The balancing of assembly lines can no longer be viewed through the prism of strictly objective parameters. Understanding and incorporating the perception dimension is crucial, especially in the context of Industry 5.0 and the focus on people to create more robust, efficient, and human production systems [3,37]. In the field of assembly line optimization, there is a recognizable trend towards actively bridging the gap between objective complexity measurements and the subjective experience of operators. These two measurements are interdependent and complement each other. Separating these dimensions leads to an incomplete knowledge base. In order to better understand the relationship between the task and the performer, it is necessary to consider them together [21,32]. Therefore, this paper proposes a way to integrate measures of product complexity and operator-perceived workload into a single measure that can be used to optimize assembly process using linear programming. This approach is applied to manual product assembly and it supports the dual goals of improving operational efficiency and achieving maximum productivity within a given time frame. We investigated whether applying the proposed integrated complexity measure compared to traditional balancing methods based solely on task execution time produces any advantages and if so, what these are. Although the focus of this work is on manual assembly, the principles and methods are also applicable to more complex assemblies where equipment such as robots are used or their collaboration with humans is observed. The reasons for this lie in the nature of the measures used to propose an integrated measure of complexity. The proposed integrated index is based on measures that can be used to evaluate both the structural complexity of products and the operator-perceived workload in different production environments. The results of this study, in which complexity was systematically analyzed, can serve as a basis for optimizing workflows, reducing operator effort, increasing the overall efficiency of the assembly process, and implementing a human-centered assembly line.

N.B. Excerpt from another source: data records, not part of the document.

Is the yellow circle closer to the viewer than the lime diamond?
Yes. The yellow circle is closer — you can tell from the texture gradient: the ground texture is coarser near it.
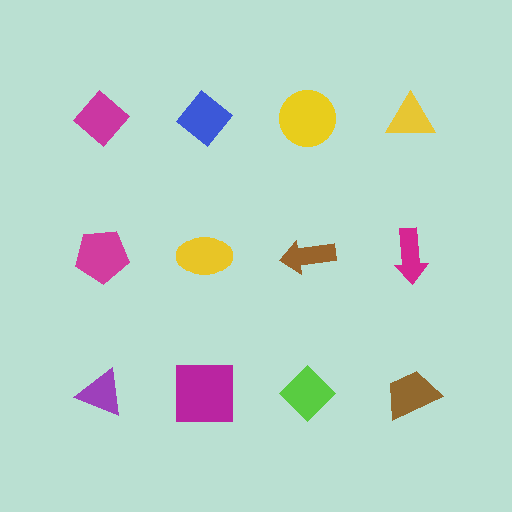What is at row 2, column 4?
A magenta arrow.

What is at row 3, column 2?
A magenta square.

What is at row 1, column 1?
A magenta diamond.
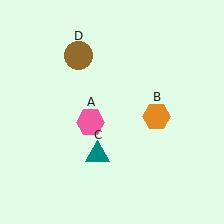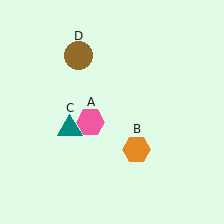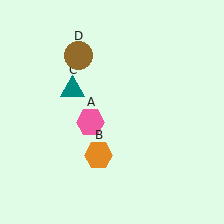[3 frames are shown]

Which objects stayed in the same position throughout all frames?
Pink hexagon (object A) and brown circle (object D) remained stationary.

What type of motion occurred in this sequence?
The orange hexagon (object B), teal triangle (object C) rotated clockwise around the center of the scene.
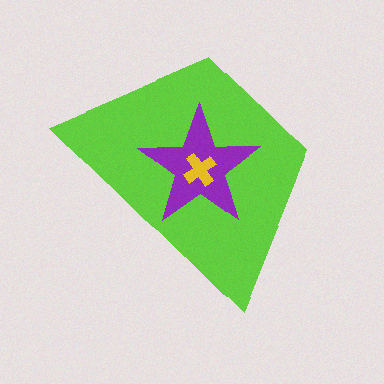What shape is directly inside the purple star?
The yellow cross.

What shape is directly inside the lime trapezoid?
The purple star.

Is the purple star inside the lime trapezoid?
Yes.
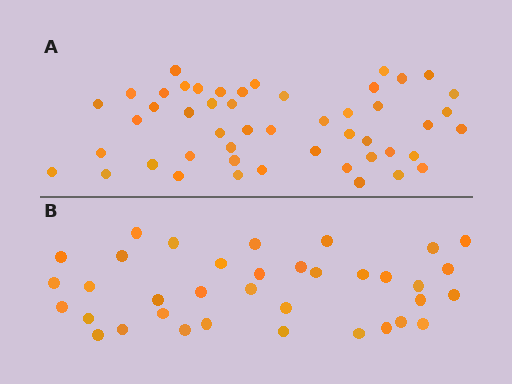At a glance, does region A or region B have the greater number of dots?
Region A (the top region) has more dots.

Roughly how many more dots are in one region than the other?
Region A has approximately 15 more dots than region B.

2. A Human-Oriented Linear Programming Approach to Assembly Optimization

Recent research has shown that the complexity of product assembly has a significant impact on operator performance and the performance of the assembly process. Product assembly complexity has been shown to impact key performance indicators such as assembly time, product quality, production costs, etc. Complex assembly tasks tend to have a longer assembly time due to the additional steps or complex procedures they require [23]. This increases the likelihood of quality defects occurring and has far-reaching negative effects on other assembly performance indicators. Therefore, it is important to recognize and manage complexity not only in terms of product complexity but also in terms of operator experience to create an optimal, operator-friendly environment.

In order to analyze the structural complexity of a product, its impact on the operator, and consequently, its impact on the productivity of the assembly line, the assembly of Lego cars was used in this study. Lego sets allow the use of similar components to assemble highly personalized products that differ in the degree of complexity of assembly. Despite their simplicity, Lego models simulate certain characteristics of industrial assembly processes, including the need for correct sequencing of steps, cognitive effort, and attention to detail and, therefore, provide a relevant experimental framework for this type of research. For the purposes of this research, structural product complexity is assessed using the approach of Alkan et al. [10], while operator-perceived workload is assessed using the NASA TLX questionnaire. By combining these two instruments, a new index was defined that determines the complexity of the work elements. This index determines how much a particular work element contributes to the overall perceived workload during assembly in relation to the structural complexity of product assembly. The proposed index was used in the optimization process to achieve an optimal trade-off between the complexity and the number of outputs through linear programming. This approach is in line with the principles of Industry 5.0, which places humans at the center of the process. Instead of the operator adapting to the system, the system is optimized taking into account the operators’ perspective. This not only increases productivity but also contributes to the sustainability of work, safety, and employee satisfaction, which are important determinants of the human-centered manufacturing system design.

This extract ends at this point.